There’s been so much in the news lately about white privilege. And one reason why this phenomenon is so insidious and damaging is that by definition, the majority of people who benefit from it are happily, blissfully unaware. Those who must suffer the consequences are vocal and persuasive in their arguments, but until the institutions themselves acknowledge the existence of inherent privilege, there’s simply not much motivation to change.
I’m writing this because recently my own eyes were opened–not to white privilege, because I was already aware of its existence, most notably in the realm of college admissions, living in certain towns, having access to top school districts, and so on. Yet there’s a majority-controlled privilege constantly in play right within my own Jewish world, which I had previously been blind to–for the simple reason that it never affected me. I’m talking about male privilege–and how it manifests itself among Jewish leaders and within the Jewish community.

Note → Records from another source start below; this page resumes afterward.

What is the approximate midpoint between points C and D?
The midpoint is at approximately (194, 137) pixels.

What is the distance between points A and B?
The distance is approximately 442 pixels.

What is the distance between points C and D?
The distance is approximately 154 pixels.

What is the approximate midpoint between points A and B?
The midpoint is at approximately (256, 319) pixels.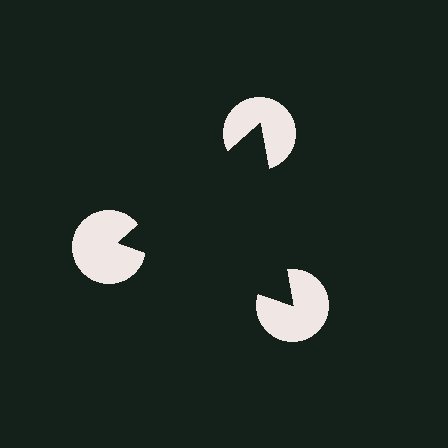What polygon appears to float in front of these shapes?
An illusory triangle — its edges are inferred from the aligned wedge cuts in the pac-man discs, not physically drawn.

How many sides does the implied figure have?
3 sides.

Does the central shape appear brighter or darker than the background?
It typically appears slightly darker than the background, even though no actual brightness change is drawn.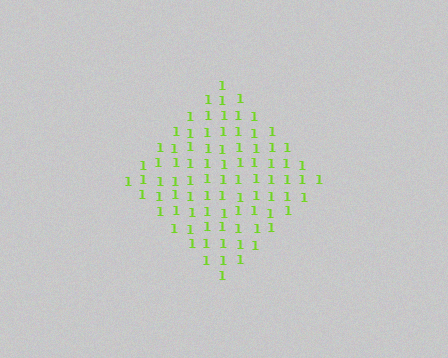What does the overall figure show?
The overall figure shows a diamond.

It’s true that my female colleagues–cantors and rabbis–are relatively new on the Jewish scene. The Conservative Movement itself didn’t start ordaining female rabbis until 1985 or female cantors until 1987 (and even then weren’t allowed to join the Cantors Assembly until 1990.) While that might seem like a long time, 35 or so years out of a 3000 year history–well, that’s pretty recent.
Male privilege is alive and well in so many of our communities, and yes, even within so-called liberal and modern congregations, even those already led by women. It manifests itself by comments and attitudes which run the spectrum from blatant to microaggressions.

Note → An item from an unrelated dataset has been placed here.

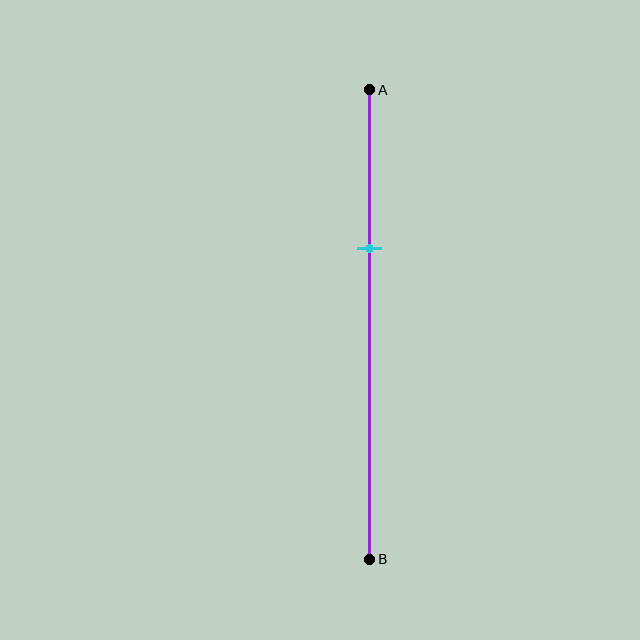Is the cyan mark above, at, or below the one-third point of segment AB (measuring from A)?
The cyan mark is approximately at the one-third point of segment AB.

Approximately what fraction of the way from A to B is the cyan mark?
The cyan mark is approximately 35% of the way from A to B.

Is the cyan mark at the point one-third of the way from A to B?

- Female clergy are typically offered lower paying contracts than their male counterparts. There are two underlying assumptions: 1) Their husbands will be the true breadwinners in the family. 2) They lack the savvy to negotiate better terms.
- Female clergy may only consider positions that the temple has previously approved will accept them. In other words, a temple may list a job opening for a member of their clergy team and specify “only males will be considered.” And yes, that’s perfectly legal.
- Female cantors face an uphill battle at work every day each time a supposedly well-meaning congregant says, “It’s nothing against her, I just don’t like hearing a female voice singing in temple.”
- Female clergy are routinely excluded from town-wide civic events, interfaith services, vigils, and other public venues because their singing (kol isha) might offend some Orthodox Jews in attendance. This happens all the time.
- Female clergy in their own congregations are sometimes asked not to lead a shiva minyan at a mourner’s home because that particular family is not comfortable with a woman leading services. And that request is honored.
- Female students studying to be a cantor or rabbi might be told by older teachers, “Wouldn’t you rather just get married and have kids?” (This actually took place not in some medical school in 1900, but rather in the halls of the Jewish Theological Seminary in the 1990s.)
This is just the beginning. I haven’t even listed all the pitfalls of having to wear the perfect outfit (not too revealing, not too dowdy, not too corporate, not too informal, ad infinitum) in a way that is just not part of the reality for the male cantors and rabbis. And it’s one thing for me and others to at least be aware of it, but we don’t have to actually live it every moment of our professional lives.
As a member of a privileged group, it’s not my job to mansplain why women should be accorded all the respect due any ordained clergy person. It’s my job to be quiet, to take a back seat and provide the space for my female colleagues to express themselves, and to take their rightful place as complete and unequivocal equals in every way. And it’s also my responsibility not to attend any function, service, or event where every Jewish person is not welcome as a full participant.